Huckabee ran for president in 2008 and was the surprise winner of the Iowa caucuses, the first nominating contest of the White House primary season. Former Massachusetts Gov. Mitt Romney, an early frontrunner who would end up being the GOP nominee four years later, faded behind Huckabee and Sen. John McCain, R-Ariz. McCain ended up winning the 2008 nomination after Huckabee failed to dislodge him in South Carolina.
The Arkansan-turned-Floridian transitioned to host of his own weekly television show on Fox News. Huckabee’s program commanded enough attention among conservative viewers that he was able to secure the appearance of the Republicans who ran for president in 2012 for unique, back-to-back, one-on-one interviews. He gave up the gig to presumably run for president again in 2016. He said in an interview on Fox News late Friday that he would reveal his plans on May 5 in an announcement in the town where he grew up, Hope, Ark.
This time, Huckabee vows to field a better-resourced campaign built for the long haul of the primary. He has spent months traveling the country courting donors and assembling a political operation. He joins former Gov. Rick Perry of Texas and former Pennsylvania Sen. Rick Santorum as the only three candidates in the race who have run for president previously, factors that have benefited other GOP candidates. The tougher 2016 competition could prove daunting, however.

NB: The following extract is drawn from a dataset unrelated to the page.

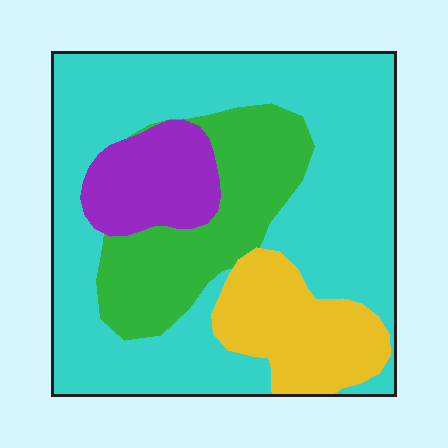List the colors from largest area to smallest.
From largest to smallest: cyan, green, yellow, purple.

The 2008 field wasn’t horribly weak. McCain had run previously, Romney spent tens of millions of dollars of his own wealth and other candidates appeared potentially formidable. But Republican insiders have described their party’s field this cycle as perhaps the strongest in more than a generation. Huckabee’s critics question his viability, particularly with so many new-generation Republicans running who are deemed strong candidates.
Huckabee shrugs off doubters who worry he might have the same handicap as Perry and former Gov. Jeb Bush of Florida — that the party might want to turn the page on leaders from the 1990s and 2000s.
Huckabee didn’t target any of his competitors by name. But his pitch for the Republicans to field an experienced, tested hand appeared to be a subtle shot at younger executives in the race with less time at the helm than he had, like Gov. Bobby Jindal of Louisiana and Gov. Scott Walker of Wisconsin. Meanwhile, Huckabee’s touting of his ability to make friends with Democrats and work with them to move legislation appeared an even less subtle jab at the young conservative senators in the race — Ted Cruz of Texas; Rand Paul of Kentucky; and Marco Rubio of Florida.
A fan of analogies, Huckabee compared governing to flying a plane, and said his bet was that Republican primary voters were interested in hiring the most experienced pilot available at a time of great turbulence.
“If you get on an airplane and are about to fly into a thunderstorm you look up at the cockpit and you see somebody in the left seat, do you want somebody who has flown through 100 thunderstorms, or do you want somebody who just came out of flight school?” he said. “Who gives you the most comfort as you’re sitting back there in the plane?”